Determining Model Size and Training Horizon through Scaling Laws

1. Introduction

How big should the model be, and how long should we train it? This post walks through how to answer that from scaling-law coefficients, with the usual twists: inference budget, limited data, system efficiency.

Three variants come up in practice: pick the compute-optimal size and horizon, go bigger than optimal to squeeze out more accuracy, or go smaller and overtrain it to save on inference.

The framework below handles the whole picture — training budget, inference budget, limited data, intentional repetition. Give it a compute budget and a rough sense of how much inference you’ll serve, and it returns the optimal size and horizon, plus the % compute overhead of deviating from them.

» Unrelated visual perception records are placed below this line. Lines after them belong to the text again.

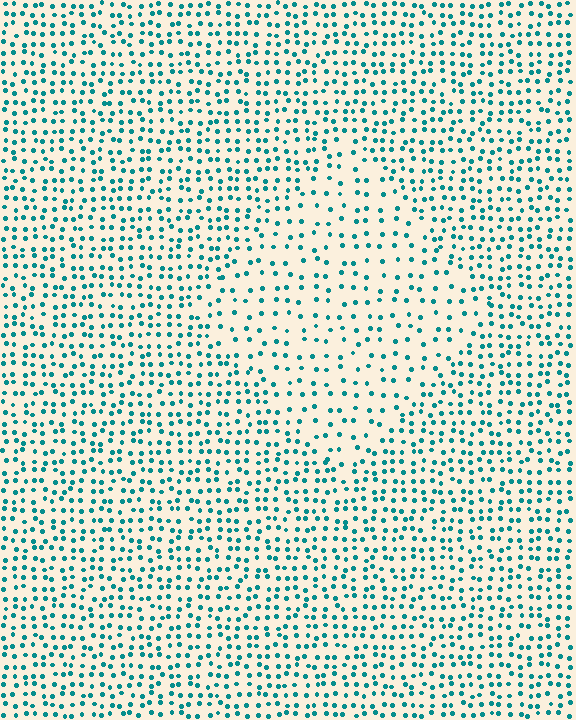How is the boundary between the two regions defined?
The boundary is defined by a change in element density (approximately 1.9x ratio). All elements are the same color, size, and shape.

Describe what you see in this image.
The image contains small teal elements arranged at two different densities. A diamond-shaped region is visible where the elements are less densely packed than the surrounding area.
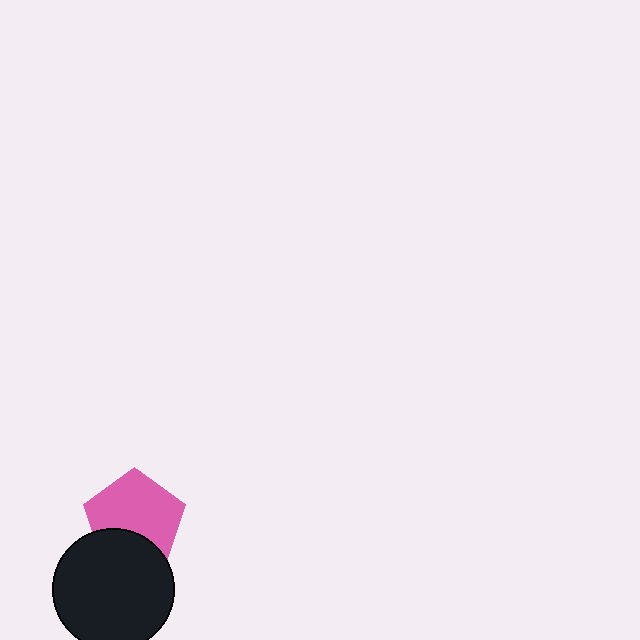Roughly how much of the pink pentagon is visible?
Most of it is visible (roughly 70%).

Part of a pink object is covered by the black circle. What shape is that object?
It is a pentagon.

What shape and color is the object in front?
The object in front is a black circle.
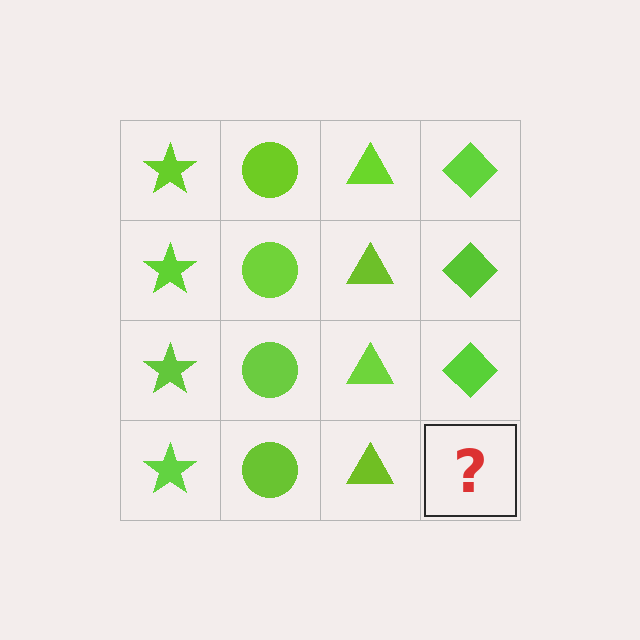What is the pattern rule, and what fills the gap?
The rule is that each column has a consistent shape. The gap should be filled with a lime diamond.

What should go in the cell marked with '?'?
The missing cell should contain a lime diamond.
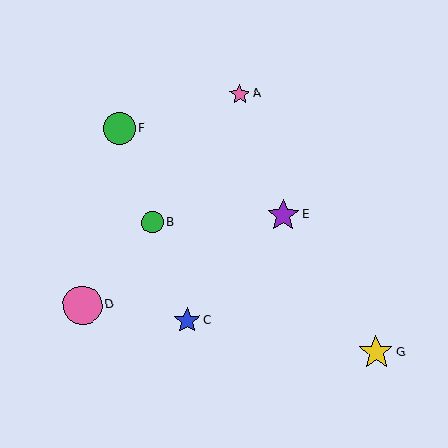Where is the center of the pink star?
The center of the pink star is at (240, 94).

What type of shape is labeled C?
Shape C is a blue star.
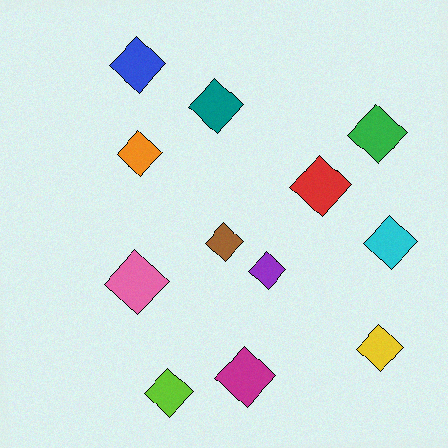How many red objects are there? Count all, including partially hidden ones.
There is 1 red object.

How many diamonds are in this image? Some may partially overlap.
There are 12 diamonds.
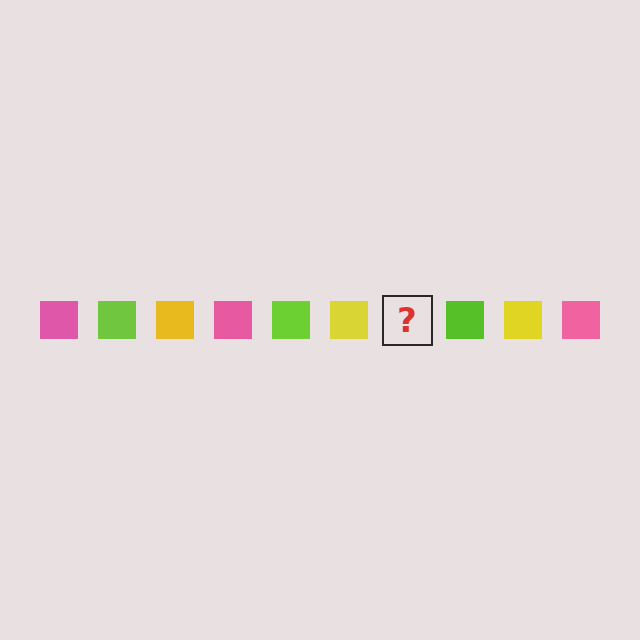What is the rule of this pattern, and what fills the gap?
The rule is that the pattern cycles through pink, lime, yellow squares. The gap should be filled with a pink square.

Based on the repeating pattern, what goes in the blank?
The blank should be a pink square.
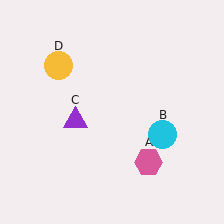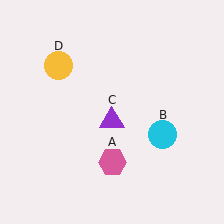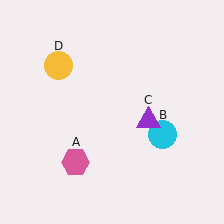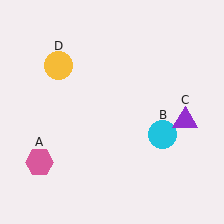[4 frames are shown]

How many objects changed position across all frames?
2 objects changed position: pink hexagon (object A), purple triangle (object C).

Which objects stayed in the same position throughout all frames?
Cyan circle (object B) and yellow circle (object D) remained stationary.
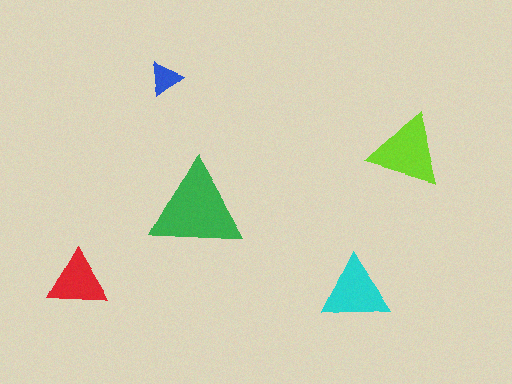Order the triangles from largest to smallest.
the green one, the lime one, the cyan one, the red one, the blue one.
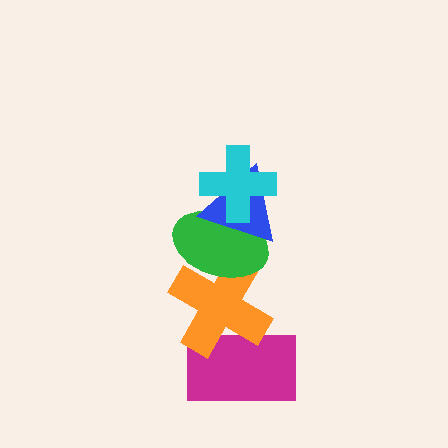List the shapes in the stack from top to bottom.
From top to bottom: the cyan cross, the blue triangle, the green ellipse, the orange cross, the magenta rectangle.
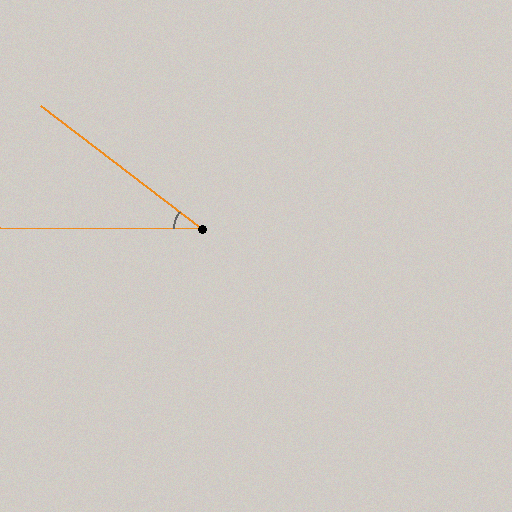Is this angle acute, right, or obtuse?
It is acute.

1.1. Problem formulation and notation

The approach builds on top of the scaling laws of the model family from Chinchilla. We define the variables as:

$N$ : Number of model parameters (model size).
$D$ : Number of training tokens (total tokens processed during training, i.e. training steps times batch size).
$C_{\text{train}}$ : Available training compute budget, measured in floating point operations (FLOPs) or an equivalent unit. This constrains how large $N$ and $D$ can be (since more parameters or more tokens both consume more compute).
$M$ : Projected number of inference tokens the model will serve in its lifetime (how much traffic the model will serve in its lifetime; for example, if we expect ~1 billion queries with an average of 1000 tokens each, $M = 10^{12}$ tokens).
$D_c$ : Number of unique tokens in the available training corpus (the size of the dataset). If $D > D_c$ , it means the dataset will be repeated to supply that many training tokens.
Loss function $L(N, D)$ : A proxy for model quality after training, given by the scaling law. Lower loss corresponds to a better model. We will use a parametric form informed by the Chinchilla paper:

L(N, D) = A N^{-\alpha} + B D^{-\beta} + E

where $A$ , $\alpha$ , $B$ , $\beta$ , $E$ are the scaling laws coefficients that are determined by data and model architecture. This equation encapsulates the empirically observed power-law improvement as model and data scale, with $E$ representing the irreducible loss (approached as $N, D \to \infty$ ).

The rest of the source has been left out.